Wednesday, 26 September 2012

The Shapeshifters’ Library - Interview with Amber Polo

A sundog welcome to author Amber Polo!  

There’s no better way to escape the craziness down here in my rabbit hole (seabed?) than a good read (believe me, there’s been plenty of craziness around here since my last post and plenty of reading to offset it). 

I’m particularly partial to good fantasy novels whose peculiarities offset my grim and clammy “realities”. Amber Polo’s  The Shapeshifters' Library: Released (Blue Merle Publishing, 2012), the newly published first volume of a series, is just the ticket to chase away bossy Red Queens and your jellyfish blues.

I’ve had the pleasure of meeting this busy author around my former literary stomping grounds in the highlands of Yavapai County, Arizona. She’s the quintessential jack-of-all-trades, though I suspect she’s also an expert at many of the trades she’s taken up. Her multi-faceted careers as a librarian and yoga teacher, with a few stops in between, have culminated in her current life as an author and a blogger at Wordshaping and Relaxing the Writer.

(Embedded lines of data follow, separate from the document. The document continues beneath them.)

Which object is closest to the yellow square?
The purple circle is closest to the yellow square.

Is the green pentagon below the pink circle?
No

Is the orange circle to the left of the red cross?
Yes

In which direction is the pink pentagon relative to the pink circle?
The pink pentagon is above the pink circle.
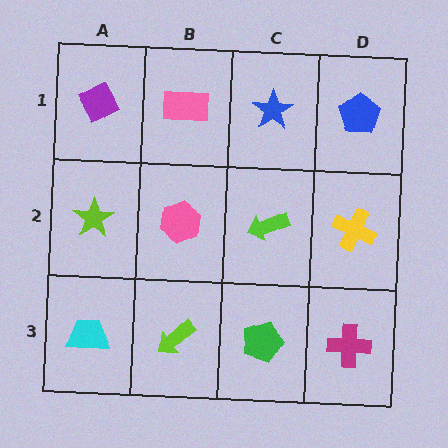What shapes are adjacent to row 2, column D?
A blue pentagon (row 1, column D), a magenta cross (row 3, column D), a lime arrow (row 2, column C).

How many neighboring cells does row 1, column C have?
3.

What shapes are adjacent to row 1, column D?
A yellow cross (row 2, column D), a blue star (row 1, column C).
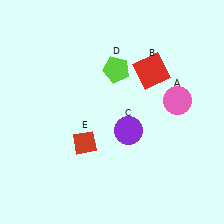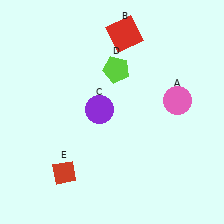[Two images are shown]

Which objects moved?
The objects that moved are: the red square (B), the purple circle (C), the red square (E).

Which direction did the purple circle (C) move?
The purple circle (C) moved up and to the left.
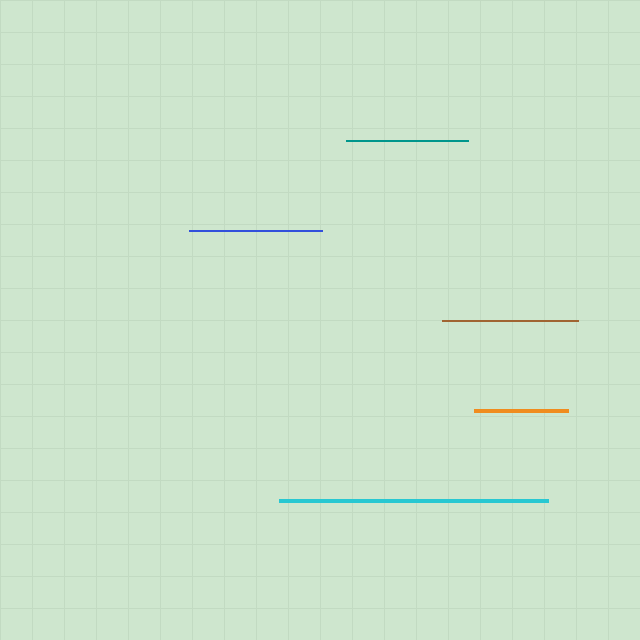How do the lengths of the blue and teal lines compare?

She lives in Camp Verde, Arizona on an airpark mesa.

Her published work includes Romancing Rebecca, the novella Christmas on Wherever Island (The Wild Rose Press, 2007 & 2008), the award-winning romance Flying Free (Treble Heart Books, 2009), as well as the guided relaxation CD, Relaxation One Breath at a Time (cdbaby, 2005), and Relaxing the Writer: Guidebook to the Writer’s High (CreateSpace 2011) and Relaxing the Writer: Relaxation, available as the entire MP3 and in single tracks. She is also proud of her short story due to be released soon in the forthcoming anthology Biblioteca Fantastica (Dagan Books, Fall 2012). “Egyptian Holiday" is a prequel to The Shapeshifters’ Library series, explaining that Cleopatra was a dog-shifter and Caesar, a werewolf.

As for the new novel:

“Liberty [Cutter] had been born in Shipsfeather [Ohio] and had lived here until her mother disappeared when she was five years old. Her four law librarian aunts had swooped into town and taken her home with them, eventually adopting her. They refused to talk to her either about her parents or Shipsfeather. She’d taken the job of Library Director because she wanted to run her own small town library and make a difference to the townspeople—and hopefully uncover the secrets of her own history. She should have been suspicious when no other librarian in the entire country had applied for the job, but she’d been too happy to question Fate.”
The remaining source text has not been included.